Although different tumor types are believed to rely on different molecular mechanisms for metastasis, 23 common pro-metastatic genes have been identified in our analyses, associating with poor prognosis in both cancer types. Among them, we are most interested in 11 genes that are not only statistically significant in terms of prognostic impact but also associated with distinct overall survival curves in both cohorts, suggesting the genes’ profound biological impacts on tumor progression. For the other 12 genes, although their biological impact on tumor progression were found to be significant in log-rank tests in both cohorts, the survival curves of high versus low expression groups crossed at some time points.
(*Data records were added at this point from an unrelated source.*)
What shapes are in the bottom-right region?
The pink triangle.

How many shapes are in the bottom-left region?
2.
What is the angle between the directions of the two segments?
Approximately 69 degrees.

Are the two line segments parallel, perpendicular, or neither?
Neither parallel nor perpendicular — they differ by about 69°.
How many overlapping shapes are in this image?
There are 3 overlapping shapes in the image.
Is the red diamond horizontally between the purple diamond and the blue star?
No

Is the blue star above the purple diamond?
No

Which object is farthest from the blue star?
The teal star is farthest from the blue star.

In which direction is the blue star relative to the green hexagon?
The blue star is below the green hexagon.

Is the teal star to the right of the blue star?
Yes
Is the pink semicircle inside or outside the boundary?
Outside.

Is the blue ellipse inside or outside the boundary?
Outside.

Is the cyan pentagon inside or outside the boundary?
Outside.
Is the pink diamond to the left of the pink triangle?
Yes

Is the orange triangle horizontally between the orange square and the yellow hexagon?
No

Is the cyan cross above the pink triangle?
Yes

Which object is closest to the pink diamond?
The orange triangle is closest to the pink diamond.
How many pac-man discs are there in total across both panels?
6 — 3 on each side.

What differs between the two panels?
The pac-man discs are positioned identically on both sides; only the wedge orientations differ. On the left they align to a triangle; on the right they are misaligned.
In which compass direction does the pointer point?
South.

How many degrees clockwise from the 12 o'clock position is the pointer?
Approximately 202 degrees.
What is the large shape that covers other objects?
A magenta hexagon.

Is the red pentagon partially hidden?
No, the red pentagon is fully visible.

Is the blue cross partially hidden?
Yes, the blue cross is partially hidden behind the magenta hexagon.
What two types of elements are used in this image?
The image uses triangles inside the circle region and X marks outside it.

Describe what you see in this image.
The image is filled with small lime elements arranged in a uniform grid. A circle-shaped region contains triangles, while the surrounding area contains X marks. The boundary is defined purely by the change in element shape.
The 11 most interesting genes are BIRC5 (Survivin), CXCL1, CXCL8 (IL8), E2F1, ETV4, EZH2, MMP1, MMP9, MYB, PTTG1, and YBX1. Figure 2 shows the survival curves of patients with either ccRCC or HCC expressing these 11 genes. Our findings suggest that different tumor types may partially share some common metastatic mechanisms, therefore strengthening the rationale of applying the list of 150 pro-metastatic genes to big data analyses. Interestingly, 4 of these 11 genes encode secreted proteins, namely, CXCL1, CXCL8, MMP1, and MMP9, which are ideal pharmaceutical targets for blocking cancer metastasis.

Fig. 2
figure 2

The survival curves of two cohorts of cancer patients comparing the mRNA expression levels of 11 genes. The data were retrieved from The Cancer Genome Atlas (TCGA) database. The survival curves were plotted using the Kaplan–Meier method and compared using the log-rank test. Consistently, among all 11 genes presented in this figure, elevated gene expression levels significantly associate with shorter overall patient survival (P < 0.05) in both tumor types. ccRCC clear cell renal cell carcinoma, HCC hepatocellular carcinoma

Although not covered in this review article, emerging data regarding the regulatory roles of non-coding RNA in metastasis have linked different pro-metastatic genes to forming signaling cascades [79]. Further investigation into the roles of non-coding RNA in metastasis is warranted.

Conclusions

In summary, we present here a collection of 150 important pro-metastatic genes for big data analyses. We expect more key molecules to be identified and validated in the near future to be included in the list, thereby accelerating the efforts in preventing and treating cancer metastasis.